Hinter Gitter geht Berlusconi auf keinen Fall, rechtlich darf er es gar nicht – auch wenn er einmal pathetisch angekündigt hat, er werde das tun -, weil das italienische Strafrecht für Delinquenten ab 70 Jahren einen Gefängnisaufenthalt nicht mehr vorsieht. Weil Ferien sind, hat Berlusconi mit seiner Entscheidung zwischen Hausarrest und sozialer Bewährung bis Mitte Oktober Zeit. Den Hausarrest darf/muss er in einer seiner zahlreichen Villen abbüßen. Theoretisch darf er nur zu seinen Familienangehörigen Kontakt halten und (er, Berlusconi!) keine Interviews geben. Ausgang bekommt er nur nach richterlicher Genehmigung.

Seinen Reisepass muss Berlusconi abgeben, wegen Fluchtgefahr ins Ausland, wie alle Verurteilten seines Schlags.
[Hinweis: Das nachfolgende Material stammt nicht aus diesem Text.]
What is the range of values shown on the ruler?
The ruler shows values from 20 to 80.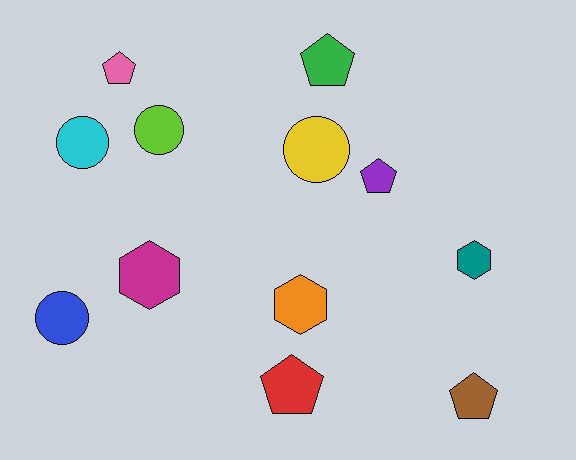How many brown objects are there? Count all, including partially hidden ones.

Was den Diplomatenpass betrifft, wird das Außenministerium diesen zurückfordern.

Im Parlament darf niemand sitzen, der rechtskräftig zu mehr als zwei Jahren Haft verurteilt ist

Politisch verliert Berlusconi sein Abgeordnetenmandat im italienischen Senat. Zwar haben die Höchstrichter die Zahl der Jahre (maximal drei) offengelassen, für die er von allen öffentlichen Ämtern ausgeschlossen wird – darüber muss ein Gericht unterer Instanz neu verhandeln – aber ein neues Antikorruptionsgesetz sieht vor, das niemand im Parlament sitzen darf, der rechtskräftig zu mehr als zwei Jahren Haft verurteilt ist. Dieses Gesetz hatte vor dem Urteil der Cassazione niemand so recht im Blick. Ironischerweise ist es eine von Berlusconis früherer Regierung entworfene Norm, die unter Montis Technokraten-Regierung vom Parlament beschlossen worden ist.

Theoretisch verliert Berlusconi sein Senatsmandat sofort, praktisch muss aber erst der zuständige Parlamentsausschuss darüber entscheiden. Das kann dauern: im Fall von Berlusconis Anwalt Cesare Previti, der in seines Chefs Auftrag etliche Millionen an Bestechungssummen verteilt hatte, dauerte die Entscheidung (2007) neun Monate.

Fatal für Berlusconi ist, dass er nach seinem eigenen Antikorruptionsgesetz auch nicht mehr für einen Parlamentssitz kandidieren kann – ganz unabhängig davon, wie lange das andere Gericht ihn formell von öffentlichen Ämtern ausschließen wird. Für sechs Jahre, sagen italienische Rechtsexperten, bleibe Berlusconi auf jeden Fall gesperrt. Die nächsten regulären Parlamentswahlen finden 2018 statt, aber kein Mensch erwartet, dass die augenblicklich regierende Große Koalition so lange hält.

Einen Funken Hoffnung hat Berlusconi noch: Der Staatspräsident könnte ihn eines Tages begnadigen. Dazu müsste er einen formellen Antrag stellen. Und für den nächsten Prozess womöglich gleich mit: Der Fall Ruby wird nächstes oder übernächstes Jahr auch vor der Cassazione landen. In der ersten Instanz hat Berlusconi im Juni eine Verurteilung zu sieben Jahren, eingefahren. Ein lebenslanges Ämterverbot auch noch. Wenn auch dieses Urteil bestätigt wird, dann wird's eng, selbst für den wohlmeinendsten Staatspräsidenten.